Фостер окаменел, не в силах пошевелиться. Дед стоял в нескольких шагах от него, терпеливо чего-то ожидая. Жители поселка продолжали тянуть гипнотическую песнь. Огромная тень за деревней снова шевельнула конечностью, поседевшие волосы разведчика приласкал ветер.
– Нельзя ему уходить, – спокойно, без привычной злобы, сказал Коленька, все еще лежащий на земле. Шевелящиеся губы двумя червями переползли на левую щеку, где растворились под жидкой кожей. Через мгновение на лице раненого прорезался новый рот. – Видел слишком много.

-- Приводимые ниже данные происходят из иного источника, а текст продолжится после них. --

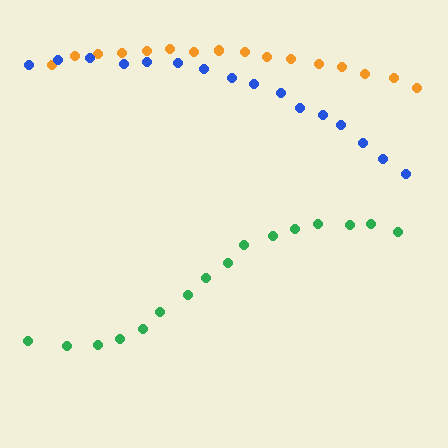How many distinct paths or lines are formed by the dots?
There are 3 distinct paths.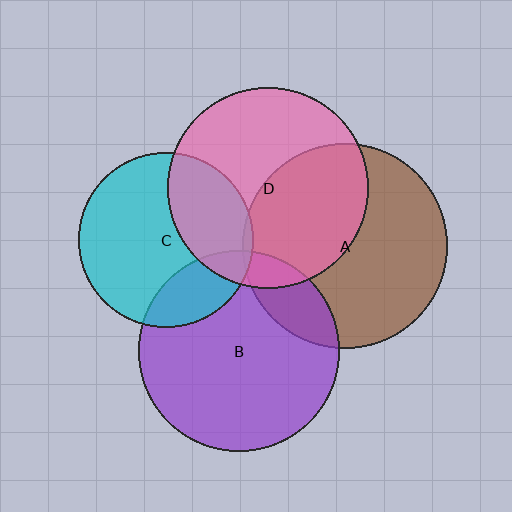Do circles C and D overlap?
Yes.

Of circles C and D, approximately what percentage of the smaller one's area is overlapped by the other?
Approximately 30%.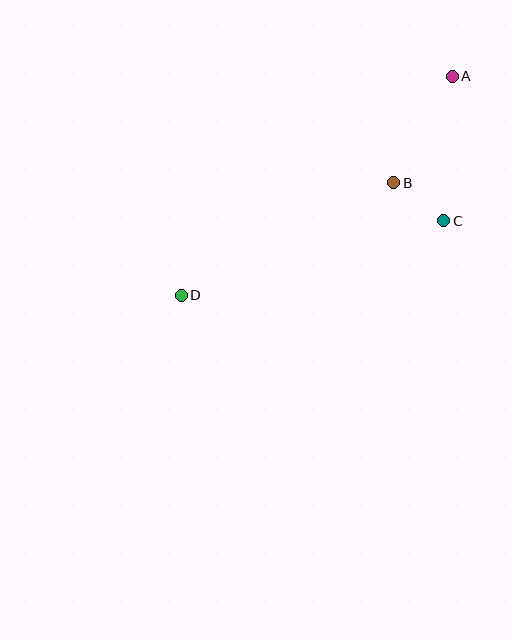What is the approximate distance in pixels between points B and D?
The distance between B and D is approximately 240 pixels.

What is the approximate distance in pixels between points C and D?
The distance between C and D is approximately 273 pixels.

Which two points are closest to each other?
Points B and C are closest to each other.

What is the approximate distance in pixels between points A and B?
The distance between A and B is approximately 122 pixels.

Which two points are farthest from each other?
Points A and D are farthest from each other.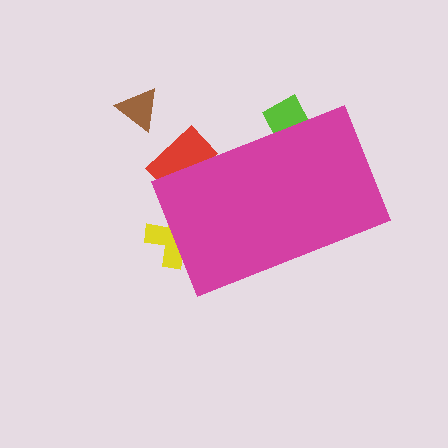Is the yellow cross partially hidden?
Yes, the yellow cross is partially hidden behind the magenta rectangle.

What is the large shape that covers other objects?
A magenta rectangle.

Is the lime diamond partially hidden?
Yes, the lime diamond is partially hidden behind the magenta rectangle.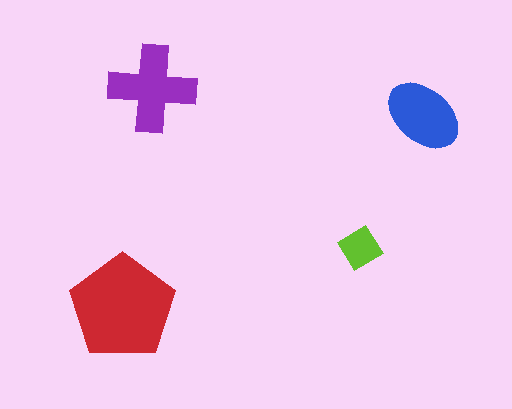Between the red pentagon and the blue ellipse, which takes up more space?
The red pentagon.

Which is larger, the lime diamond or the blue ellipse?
The blue ellipse.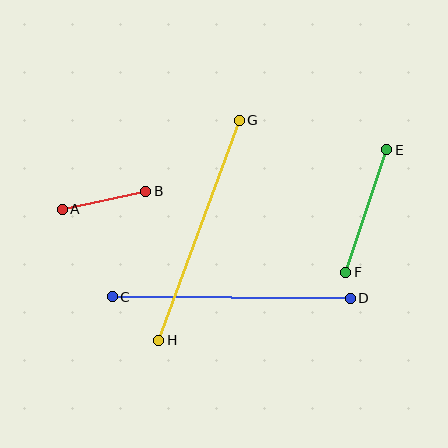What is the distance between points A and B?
The distance is approximately 85 pixels.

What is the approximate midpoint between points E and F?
The midpoint is at approximately (366, 211) pixels.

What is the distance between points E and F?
The distance is approximately 129 pixels.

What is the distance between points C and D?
The distance is approximately 238 pixels.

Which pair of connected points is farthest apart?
Points C and D are farthest apart.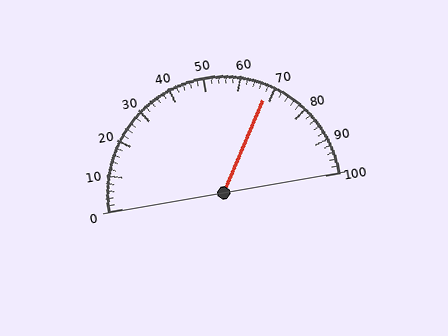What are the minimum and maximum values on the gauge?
The gauge ranges from 0 to 100.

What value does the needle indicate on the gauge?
The needle indicates approximately 68.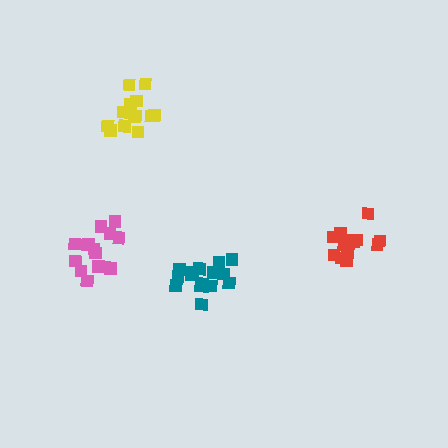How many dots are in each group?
Group 1: 17 dots, Group 2: 15 dots, Group 3: 13 dots, Group 4: 14 dots (59 total).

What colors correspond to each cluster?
The clusters are colored: teal, red, yellow, pink.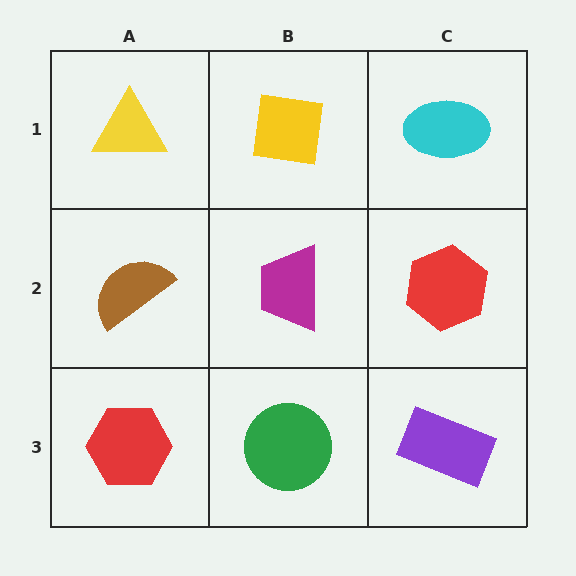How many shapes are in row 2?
3 shapes.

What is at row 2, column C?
A red hexagon.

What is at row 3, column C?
A purple rectangle.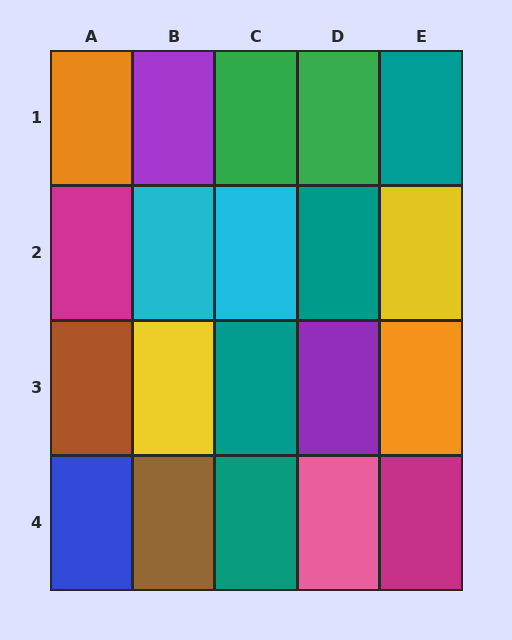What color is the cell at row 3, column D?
Purple.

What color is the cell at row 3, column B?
Yellow.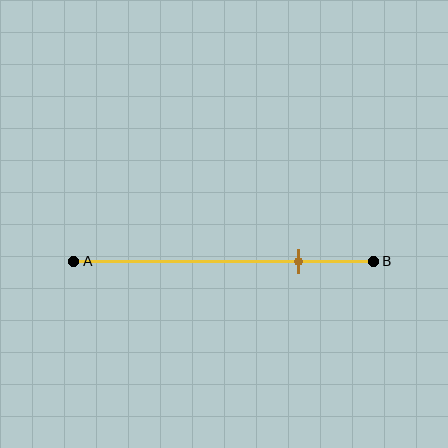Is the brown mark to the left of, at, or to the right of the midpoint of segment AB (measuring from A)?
The brown mark is to the right of the midpoint of segment AB.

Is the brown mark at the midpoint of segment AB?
No, the mark is at about 75% from A, not at the 50% midpoint.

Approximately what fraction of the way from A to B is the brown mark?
The brown mark is approximately 75% of the way from A to B.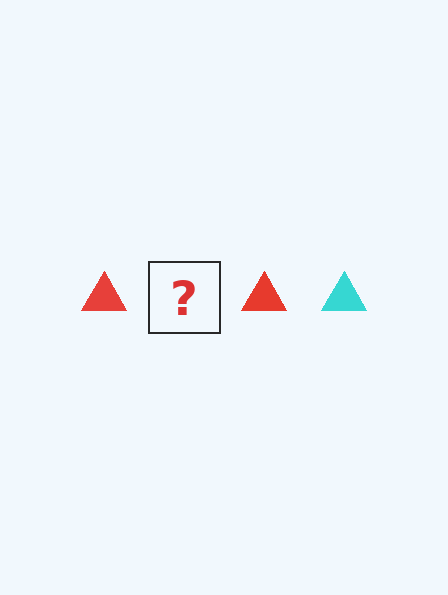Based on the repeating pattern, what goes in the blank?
The blank should be a cyan triangle.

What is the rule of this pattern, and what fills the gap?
The rule is that the pattern cycles through red, cyan triangles. The gap should be filled with a cyan triangle.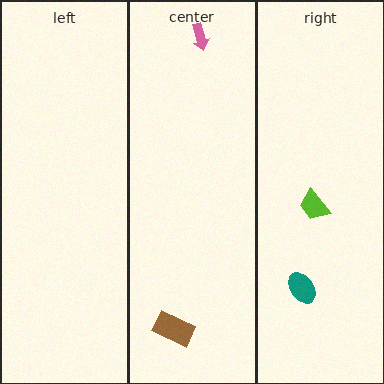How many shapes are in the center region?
2.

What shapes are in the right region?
The lime trapezoid, the teal ellipse.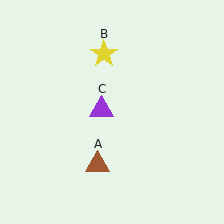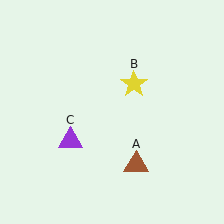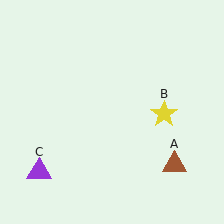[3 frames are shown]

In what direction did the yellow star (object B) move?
The yellow star (object B) moved down and to the right.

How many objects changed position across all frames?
3 objects changed position: brown triangle (object A), yellow star (object B), purple triangle (object C).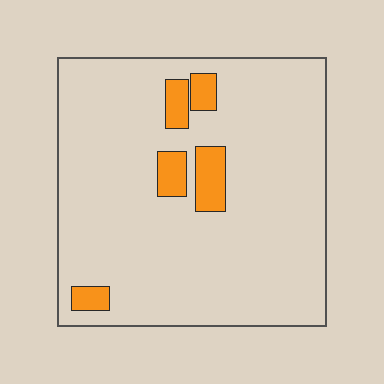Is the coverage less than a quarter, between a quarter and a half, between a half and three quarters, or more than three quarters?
Less than a quarter.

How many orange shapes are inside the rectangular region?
5.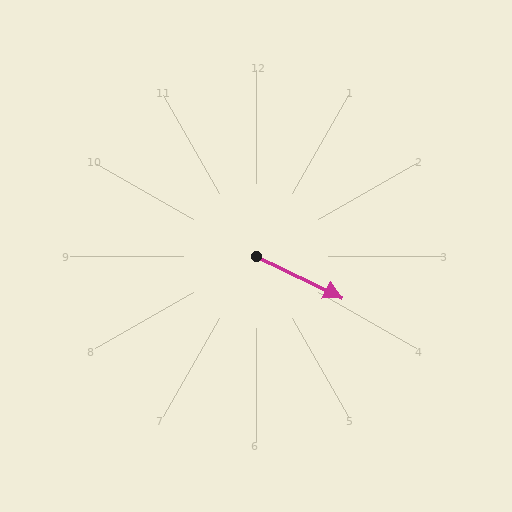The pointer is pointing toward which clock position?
Roughly 4 o'clock.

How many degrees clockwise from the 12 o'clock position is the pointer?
Approximately 116 degrees.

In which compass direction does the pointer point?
Southeast.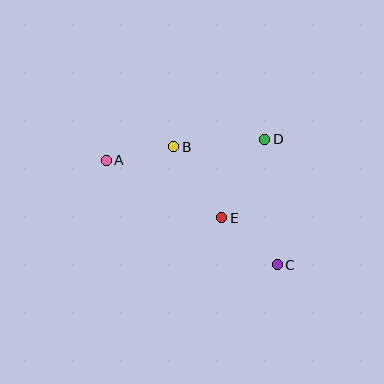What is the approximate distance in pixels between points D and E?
The distance between D and E is approximately 89 pixels.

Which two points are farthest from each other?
Points A and C are farthest from each other.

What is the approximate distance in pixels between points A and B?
The distance between A and B is approximately 69 pixels.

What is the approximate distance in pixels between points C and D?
The distance between C and D is approximately 126 pixels.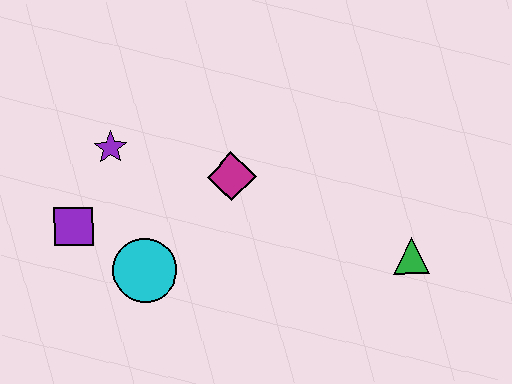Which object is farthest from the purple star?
The green triangle is farthest from the purple star.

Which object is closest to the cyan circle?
The purple square is closest to the cyan circle.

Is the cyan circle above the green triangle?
No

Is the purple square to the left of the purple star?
Yes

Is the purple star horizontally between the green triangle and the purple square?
Yes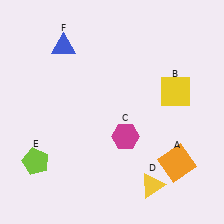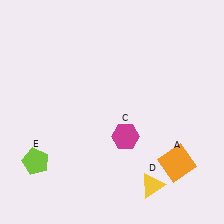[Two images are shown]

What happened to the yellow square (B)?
The yellow square (B) was removed in Image 2. It was in the top-right area of Image 1.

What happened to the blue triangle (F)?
The blue triangle (F) was removed in Image 2. It was in the top-left area of Image 1.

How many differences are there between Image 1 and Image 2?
There are 2 differences between the two images.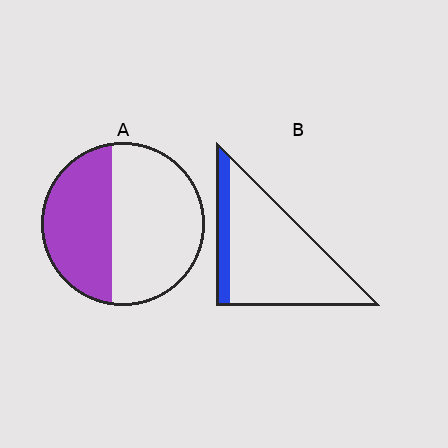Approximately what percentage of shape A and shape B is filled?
A is approximately 40% and B is approximately 15%.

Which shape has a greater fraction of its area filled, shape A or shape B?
Shape A.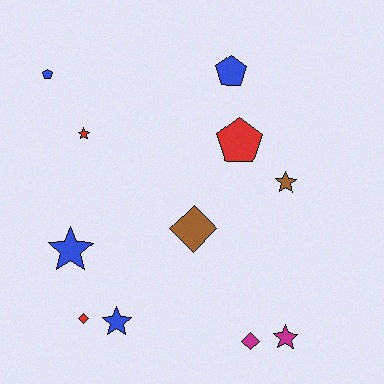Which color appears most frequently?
Blue, with 4 objects.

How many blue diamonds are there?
There are no blue diamonds.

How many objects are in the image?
There are 11 objects.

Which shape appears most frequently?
Star, with 5 objects.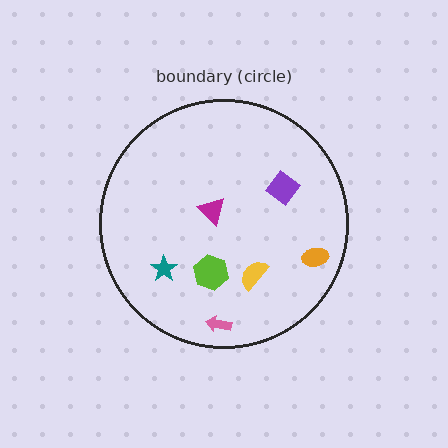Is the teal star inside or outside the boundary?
Inside.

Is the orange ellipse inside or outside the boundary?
Inside.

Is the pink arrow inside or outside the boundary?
Inside.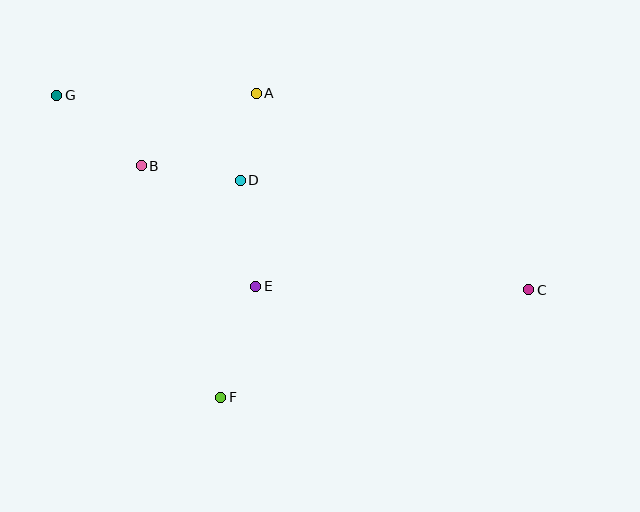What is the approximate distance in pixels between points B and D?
The distance between B and D is approximately 100 pixels.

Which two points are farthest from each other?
Points C and G are farthest from each other.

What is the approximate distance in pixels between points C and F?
The distance between C and F is approximately 326 pixels.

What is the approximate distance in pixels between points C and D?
The distance between C and D is approximately 309 pixels.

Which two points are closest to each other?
Points A and D are closest to each other.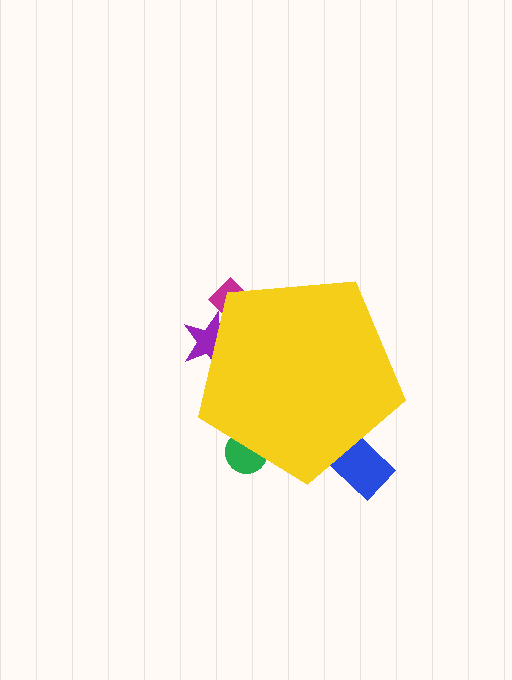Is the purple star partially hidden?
Yes, the purple star is partially hidden behind the yellow pentagon.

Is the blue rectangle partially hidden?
Yes, the blue rectangle is partially hidden behind the yellow pentagon.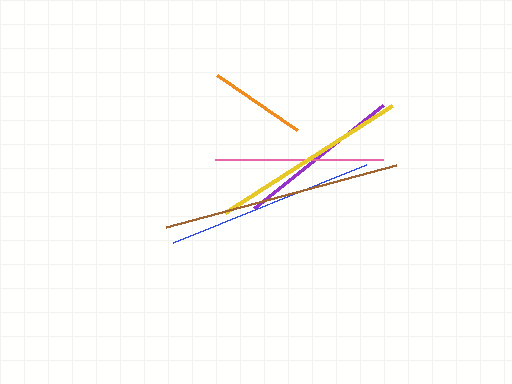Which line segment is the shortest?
The orange line is the shortest at approximately 97 pixels.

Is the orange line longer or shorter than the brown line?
The brown line is longer than the orange line.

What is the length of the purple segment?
The purple segment is approximately 165 pixels long.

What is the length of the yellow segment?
The yellow segment is approximately 199 pixels long.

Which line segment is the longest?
The brown line is the longest at approximately 238 pixels.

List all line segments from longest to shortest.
From longest to shortest: brown, blue and yellow (about equal), pink and purple (about equal), orange.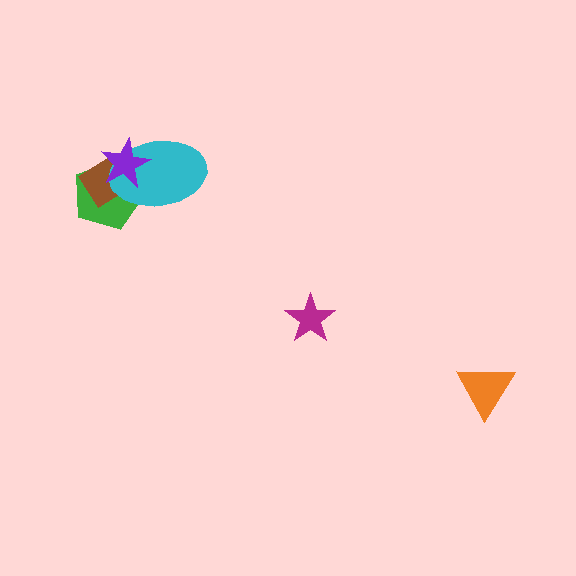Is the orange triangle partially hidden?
No, no other shape covers it.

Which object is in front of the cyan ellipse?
The purple star is in front of the cyan ellipse.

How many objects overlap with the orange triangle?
0 objects overlap with the orange triangle.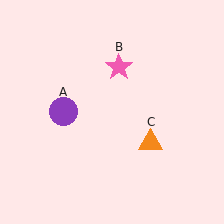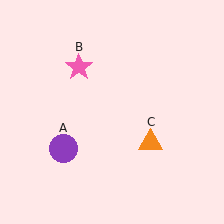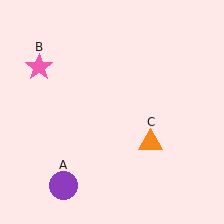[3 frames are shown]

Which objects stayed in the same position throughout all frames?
Orange triangle (object C) remained stationary.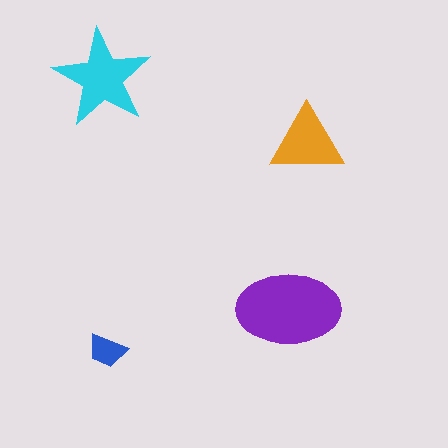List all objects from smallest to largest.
The blue trapezoid, the orange triangle, the cyan star, the purple ellipse.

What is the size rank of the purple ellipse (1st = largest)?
1st.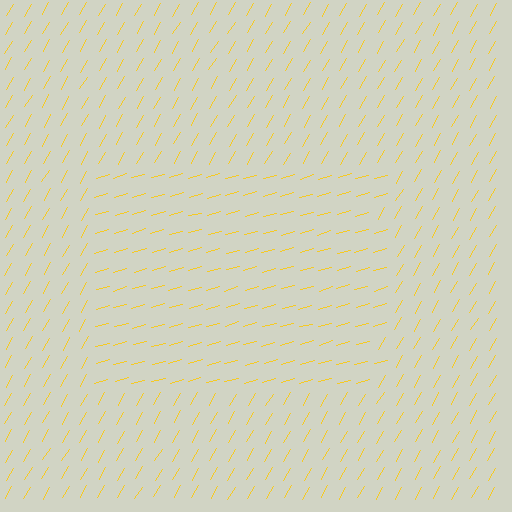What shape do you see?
I see a rectangle.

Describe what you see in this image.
The image is filled with small yellow line segments. A rectangle region in the image has lines oriented differently from the surrounding lines, creating a visible texture boundary.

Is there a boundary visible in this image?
Yes, there is a texture boundary formed by a change in line orientation.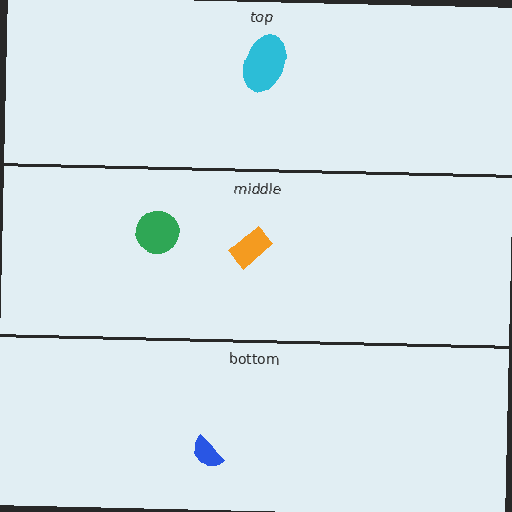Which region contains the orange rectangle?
The middle region.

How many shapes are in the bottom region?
1.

– Да ничего он не видел, брат, – беззаботно отмахнулся Горский, и было сложно понять, то ли его лицо опять поплыло, то ли маска растянулась в улыбке. – На дурман все спишет, если умом не повредился. Есть еще шанс.
– Ты ошибаешься, брат, – рассудительно возразил подстреленный поднебесник. – Он – ищейка Церкви. Уничтожитель чудес. Отпустим, и через месяц Волю заполонят вудуисты, ученые и корпоративные ищейки. Не будет больше спокойной жизни, не будет новых детей…
Старик не ответил. Нахмурился, отчего брови перетекли на переносицу, растворяясь, а на их месте тут же проклюнулись новые. Непроницаемые вытаращенные глаза Степана стали еще больше, грозя вывалиться из глазниц. Он тяжело вздохнул.